Effects of TNFα on NSPC activity. TNFα treatment results in disparities in differentiation because of the subtype of TNFR (TNFR1 or TNFR2) and the age/brain region of the NSPCs. In the adult dentate gyrus (DG), TNFα induces increased neurogenesis in NSPCs through TNFR2 binding. No changes in differentiation are observed when TNFα binds to TNFR1 in the same model. In postnatal SVZ NSPCs, TNFα activates the SAPK/JNK pathway through TNFR1, resulting in increased neurogenesis.
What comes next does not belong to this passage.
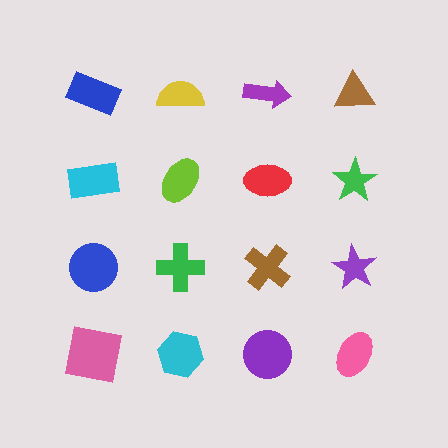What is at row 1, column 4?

Many studies do not address the relative roles of TNFR1/TNFR2 specifically, but rather focus on intracellular signaling pathways that are activated by TNFα. In embryonic hippocampal NSPCs, TNFα results in astrogliogenesis through the activation of Hes1, an antineurogenic transcription factor. Chronic TNFα treatment results in increased expression of the proapoptotic protein, Bax, which is accompanied by activation/cleavage of caspase-3 in NSPCs. In contrast, acute TNFα treatment results in increased proliferation through NF-κB signaling. TNFα also leads to the release of LIF that activates STAT3 signaling through LIFR and promotes astrogliogenesis in NSPCs. Solid lines represent pathways that are defined in the literature, and the dotted line represents a proposed pathway. Bax, B cell lymphoma 2 associated protein; Hes1, Hairy and enhancer of split-1; LIF, leukemia inhibitory factor; NF-κB, nuclear factor kappa-light-chain-enhancer of activated B cells; NSPCs, neural stem/progenitor cells; SAPK/JNK, stress activated protein kinase/c-Jun N-terminal kinase; SVZ, subventricular zone; TNFα, tumor necrosis factor alpha.